顔はどちらかといえばイケメンなのでもてそうなものだが下のリストを見てくれ
*茨城不幸目次録
1、入学初日、遅刻して慌てて教室に入ると教壇につまづいて手を伸ばした先にあったのが幼なじみの藍原楓のつつましい胸が、、、
次の日から学校では茨城変態の烙印が、、、
2、1年生の文化祭藍原楓とともに買出しに行っていたらたまたま、不良の集団にあって帰ってを守るために前に出て、輝かんばかりの勝利を、、、、、得る、、、、、、ハズだった
というのもなんと次の日から学校で出た噂は
茨城が不良をボコボコした、ヤバいやつだというものだ
3、二年生クラス替え
藍原楓の隣に座る→遊びに誘う→ナンパの噂→超変態の烙印が、、、
などなどと、何故か藍原楓が絡むととてつもなく不幸なのだ
あぁ、藍原楓はすべて事故という形で処理してくれている。
しかし、考えてみれば付き合っているわけでもないのに何故かいつも藍原と一緒にいるような気がした。

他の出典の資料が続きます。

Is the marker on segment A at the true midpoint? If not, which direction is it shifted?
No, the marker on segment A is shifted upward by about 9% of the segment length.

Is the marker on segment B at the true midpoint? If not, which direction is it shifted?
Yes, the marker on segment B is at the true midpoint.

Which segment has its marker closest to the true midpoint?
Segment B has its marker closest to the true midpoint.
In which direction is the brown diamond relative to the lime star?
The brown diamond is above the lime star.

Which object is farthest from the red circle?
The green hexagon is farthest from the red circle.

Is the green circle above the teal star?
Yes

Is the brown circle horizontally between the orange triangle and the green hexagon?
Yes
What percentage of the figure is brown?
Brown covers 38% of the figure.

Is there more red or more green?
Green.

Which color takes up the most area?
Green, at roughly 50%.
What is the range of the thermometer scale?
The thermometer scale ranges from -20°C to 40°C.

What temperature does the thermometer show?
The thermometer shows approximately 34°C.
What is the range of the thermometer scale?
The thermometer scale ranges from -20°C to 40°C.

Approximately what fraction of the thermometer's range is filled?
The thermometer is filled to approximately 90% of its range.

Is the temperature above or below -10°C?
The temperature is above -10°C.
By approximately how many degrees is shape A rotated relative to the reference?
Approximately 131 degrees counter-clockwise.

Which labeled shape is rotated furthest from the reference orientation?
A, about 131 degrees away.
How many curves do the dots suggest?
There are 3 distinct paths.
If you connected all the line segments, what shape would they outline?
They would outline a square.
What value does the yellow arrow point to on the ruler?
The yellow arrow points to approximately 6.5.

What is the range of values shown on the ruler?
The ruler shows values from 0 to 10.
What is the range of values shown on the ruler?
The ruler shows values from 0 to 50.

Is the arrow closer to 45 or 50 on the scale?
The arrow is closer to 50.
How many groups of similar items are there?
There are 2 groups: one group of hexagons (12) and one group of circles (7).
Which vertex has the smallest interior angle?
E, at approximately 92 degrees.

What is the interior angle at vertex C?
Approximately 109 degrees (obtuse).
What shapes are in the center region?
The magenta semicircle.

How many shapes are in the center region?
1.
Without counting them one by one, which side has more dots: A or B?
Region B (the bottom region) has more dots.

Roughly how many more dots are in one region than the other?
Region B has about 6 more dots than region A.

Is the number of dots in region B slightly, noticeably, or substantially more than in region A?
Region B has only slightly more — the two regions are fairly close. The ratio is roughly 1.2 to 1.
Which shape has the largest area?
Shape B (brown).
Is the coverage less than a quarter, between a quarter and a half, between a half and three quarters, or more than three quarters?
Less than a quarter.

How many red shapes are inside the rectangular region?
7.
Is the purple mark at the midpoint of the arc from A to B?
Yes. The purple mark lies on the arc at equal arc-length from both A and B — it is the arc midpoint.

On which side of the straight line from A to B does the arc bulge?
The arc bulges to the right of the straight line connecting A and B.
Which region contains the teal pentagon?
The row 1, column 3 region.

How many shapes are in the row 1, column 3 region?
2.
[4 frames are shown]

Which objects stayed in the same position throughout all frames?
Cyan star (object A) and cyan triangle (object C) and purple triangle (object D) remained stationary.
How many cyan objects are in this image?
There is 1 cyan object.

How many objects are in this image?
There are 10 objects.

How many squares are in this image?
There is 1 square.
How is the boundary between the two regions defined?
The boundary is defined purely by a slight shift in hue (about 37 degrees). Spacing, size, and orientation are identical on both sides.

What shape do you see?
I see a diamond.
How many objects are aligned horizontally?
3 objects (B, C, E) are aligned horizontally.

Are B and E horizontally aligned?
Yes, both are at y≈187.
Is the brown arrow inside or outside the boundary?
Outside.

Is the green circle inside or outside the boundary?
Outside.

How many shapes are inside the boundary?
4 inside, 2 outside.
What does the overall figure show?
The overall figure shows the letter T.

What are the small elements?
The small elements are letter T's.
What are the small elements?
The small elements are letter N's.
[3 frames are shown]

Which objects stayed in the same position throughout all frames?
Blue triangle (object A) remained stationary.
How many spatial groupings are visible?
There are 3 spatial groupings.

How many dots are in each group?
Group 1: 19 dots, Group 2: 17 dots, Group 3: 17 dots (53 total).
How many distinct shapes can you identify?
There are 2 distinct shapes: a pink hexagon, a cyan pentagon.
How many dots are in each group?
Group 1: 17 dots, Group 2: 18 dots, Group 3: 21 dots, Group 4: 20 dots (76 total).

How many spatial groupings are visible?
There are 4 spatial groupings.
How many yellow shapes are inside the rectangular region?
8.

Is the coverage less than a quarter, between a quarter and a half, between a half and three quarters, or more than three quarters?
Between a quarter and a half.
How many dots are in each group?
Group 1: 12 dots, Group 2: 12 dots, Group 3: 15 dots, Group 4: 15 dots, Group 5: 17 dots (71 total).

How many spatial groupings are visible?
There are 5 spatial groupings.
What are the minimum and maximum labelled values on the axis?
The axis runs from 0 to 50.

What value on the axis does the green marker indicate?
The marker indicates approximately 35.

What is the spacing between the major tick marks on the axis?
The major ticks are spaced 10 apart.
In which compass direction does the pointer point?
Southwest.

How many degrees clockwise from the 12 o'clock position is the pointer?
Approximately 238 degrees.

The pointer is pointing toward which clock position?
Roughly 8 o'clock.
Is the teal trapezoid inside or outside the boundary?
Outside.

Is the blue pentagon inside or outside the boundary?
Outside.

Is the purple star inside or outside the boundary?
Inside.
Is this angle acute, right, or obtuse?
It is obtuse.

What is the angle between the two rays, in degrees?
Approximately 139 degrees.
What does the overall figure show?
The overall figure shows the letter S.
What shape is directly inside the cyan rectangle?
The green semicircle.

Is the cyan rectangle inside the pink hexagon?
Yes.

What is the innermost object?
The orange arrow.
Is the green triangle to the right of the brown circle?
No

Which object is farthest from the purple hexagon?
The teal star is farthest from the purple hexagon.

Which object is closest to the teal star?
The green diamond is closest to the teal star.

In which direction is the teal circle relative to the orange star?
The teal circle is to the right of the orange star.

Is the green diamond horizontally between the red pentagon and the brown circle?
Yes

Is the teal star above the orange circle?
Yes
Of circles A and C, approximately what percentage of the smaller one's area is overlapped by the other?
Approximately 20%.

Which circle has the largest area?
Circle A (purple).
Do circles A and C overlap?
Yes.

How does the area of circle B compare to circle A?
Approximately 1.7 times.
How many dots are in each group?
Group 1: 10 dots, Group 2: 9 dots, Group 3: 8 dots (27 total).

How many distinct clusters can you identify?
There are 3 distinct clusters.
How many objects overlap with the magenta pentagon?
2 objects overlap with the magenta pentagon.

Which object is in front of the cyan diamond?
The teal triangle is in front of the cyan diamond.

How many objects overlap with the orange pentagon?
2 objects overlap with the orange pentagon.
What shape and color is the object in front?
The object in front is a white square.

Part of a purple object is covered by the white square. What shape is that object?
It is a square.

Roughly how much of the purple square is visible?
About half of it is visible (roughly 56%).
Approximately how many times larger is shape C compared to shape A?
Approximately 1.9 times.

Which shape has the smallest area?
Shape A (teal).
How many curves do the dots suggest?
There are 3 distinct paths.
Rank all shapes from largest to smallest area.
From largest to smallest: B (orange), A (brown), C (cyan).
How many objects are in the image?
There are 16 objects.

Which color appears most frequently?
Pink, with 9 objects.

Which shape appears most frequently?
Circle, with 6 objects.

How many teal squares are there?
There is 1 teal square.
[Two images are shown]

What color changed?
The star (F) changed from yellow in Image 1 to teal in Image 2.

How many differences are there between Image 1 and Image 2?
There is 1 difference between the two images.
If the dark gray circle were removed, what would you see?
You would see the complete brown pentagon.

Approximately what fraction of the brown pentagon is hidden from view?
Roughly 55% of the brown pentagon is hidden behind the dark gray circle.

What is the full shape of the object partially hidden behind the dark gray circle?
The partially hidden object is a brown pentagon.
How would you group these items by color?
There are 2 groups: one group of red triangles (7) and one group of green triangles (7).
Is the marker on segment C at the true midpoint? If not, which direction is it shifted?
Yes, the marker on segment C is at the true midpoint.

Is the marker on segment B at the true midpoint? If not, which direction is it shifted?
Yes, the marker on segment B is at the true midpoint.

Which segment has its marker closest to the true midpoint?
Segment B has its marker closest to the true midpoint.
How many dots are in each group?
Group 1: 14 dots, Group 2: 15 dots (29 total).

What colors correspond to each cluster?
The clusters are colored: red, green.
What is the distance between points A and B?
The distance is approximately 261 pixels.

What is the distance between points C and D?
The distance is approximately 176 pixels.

「ダメだダメだ。そんなことを考えてはいけないよ、俺。本物の変態になっちゃうからな」
4月12日
今年も藍原と同じクラスであった。
また今日もいつも通りの生活であった。
学校につき、筆箱を取り出すとシャー芯が全く入っていなかったりという具合に。
その他様々な不幸が舞い降りてきたが何とか放課後までありついた。
これで、不幸に巻き込まれる確率は3分の一にはなった。
帰り道、茨城はいつも家の関係で藍原ともうひとりの幼なじみ天野 弘樹と帰っていた
「なぁ、勇太はどうしてそんなにアホで馬鹿で不幸なのだ?」
藍原が口を開いた
「俺もそれ思う。なんかさ、近くに置いておくだけで不幸よけになる程だぞ。」
「はぁー、俺にそんなこと聞かないでくれよ。俺だって不思議なぐらいだよ。」
「まぁ、不幸除けにはなるからいいけど」
いつも通りの嫌味口調の藍原だ。
「それもそうだな。」
弘樹もそれを否定しない。
もちろん茨城本人も否定する気はサラサラない。
否定するだけ無駄なのだ
まぁ、こんな呑気に話して入るが藍原もいろいろと複雑な家の事情があるのだ
そしてこの時はまだこれから先あんな事になるなんて誰も知らなかっただろう。
4月15日
始業式から1週間。茨城の不幸ぶりは目を見張る様なものだった。しかし、今日この日、この日だけは茨城は不幸という単語を口に出すことをためらった。
理由は至極単純にしてそれゆえに残酷。
藍原の母親が死んだのだった。
いつもは明るく振舞っている藍原だが、幼い頃に両親が離婚していて、母親ひとりで育て上げられたという、複雑な家庭環境があった。
それでも、藍原にとって母は唯一の家族であった。
それを失ったのだ。それを失うという事は単に家族を失うだけではない。
その死因は火災による焼死。
藍原が買い物に行っている間に、放火犯にやられたのだ。
つまり、衣住はもちろんバイトをしていない藍原は生活そのものを破壊されたのだ。
たった1人の頭がおかしくなった放火犯のせいで。
そのため、当然といえば当然だが、藍原は今にも崩れさりそうなほど元気がなかった。
「あ、藍原。?」
声をかけて見るものの帰ってくるのはこの世の深淵から響いてくるような一言だけだった。
「今は、一人にして……」
そんな日でも時間は無情に過ぎていく。
放課後、茨城は職員室に呼ばれた。
藍原についてのことだった
「茨城君。本来ならもっと遠回りに言うべきかもしれんが敢えて単刀直入に言おう。」
一息置いて次の言葉が発しられた
「このままじゃ藍原は親戚の間をたらい回しにされる。君も知っているだろうが元々彼女の母と親戚との仲は悪い。快く引き取る人などいないだろ。ここで一つ提案なんだ。
その、藍原をお前の家に住まわせてやれないか?」
「はい??」
頭が破裂するかと思った。
「学校からの生活補助金が出るし、私もできる限り手伝う。それに、君のご両親は海外にいるんだろ?1人ぐらい住まわせても問題は無いはずだ。もちろん無理にとは言わない。だが、考えておいてくれ。」
茨城は決して頭が特段いい訳では無い。だが、ひとつ感じたことがあった。
この教師は悪意がある訳では無いのだろう。だが、茨城はその言葉はあまりにも無責任に感じた。要は金は出すからあとはどうにかしろということだろ。
だがだからといって、放ておくわけにもいかない。